Brice Herbert Goldsborough (March 20, 1889 - December 23, 1927) was an American aviation instrument designer at Sperry Gyroscope and later founded the Pioneer Instrument Company. He flew aboard the Spirit of St. Louis with Charles Lindbergh in two test flights. He died in an attempt to cross the Atlantic Ocean with Frances Wilson Grayson aboard The Dawn.

==Birth and early career==
Brice was born in Sioux City, Iowa on March 20, 1889. His brother was Charles Frances Goldsborough.

In 1910, he was serving in the United States Navy and living in Washington, D.C., and he was working as an electrician. He moved to Long Island and later to Manhattan. After serving two four-year terms in the Navy, he and Morris Titterington, the inventor of the ground induction compass, formed the Pioneer Instrument Company in 1919. In 1923, they moved the company to 754 Lexington Ave. in Brooklyn, after buying Brandis & Sons Company. Charles H. Colvin joined the company and was elected president, with both Brice and Morris as vice presidents.

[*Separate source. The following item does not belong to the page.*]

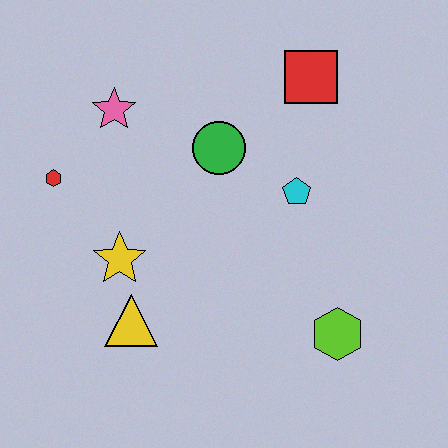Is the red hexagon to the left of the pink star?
Yes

==1926 Ford Reliability NationalTour==
Walter Beech (1891-1950) and Brice Herbert Goldsborough won the 1926 Ford Reliability National Air Tour aboard their Travel Air B6 airplane. Brice also flew with Charles Augustus Lindbergh (1902-1974) aboard the Spirit of St. Louis in test flights from Curtiss Field as an "instrument expert" on May 13, 1927 for 10 minutes and May 15, 1927 for 15 minutes. Lindbergh's record breaking flight was on May 20–21, 1927.

==The crash==
On December 23, 1927 Frances Wilson Grayson with Brice H. Goldsborough as her navigator left from Curtis Field in New York for Harbour Grace, Newfoundland. Her plan was to leave from Newfoundland on a record setting transatlantic flight to London on Christmas day. Her plane, The Dawn was to be flown by Oskar Omdal, a lieutenant in the Norwegian Navy. Grayson may have planned to fly the plane in shifts with him. Goldsborough would have been the navigator and Frank Koehler was to be the radio operator. Her plane never reached Newfoundland and sank in the water. There were several accounts of receiving radio messages from the plane when it was in distress. The bodies and the airplane were never recovered.

==Family==
Brice's son was Frank Goldsborough (1910–1930), who was a record-setting aviator who also died in a crash.

==Commemoration==
In 1928, the Ontario Surveyor General named a number of lakes in the northwest of the province to honour aviators who had perished during 1927, mainly in attempting oceanic flights. These include Goldsborough Lake, Grayson Lake and Omdahl [sic] Lake which are all found in close proximity to each other in the Wabakimi Provincial Park.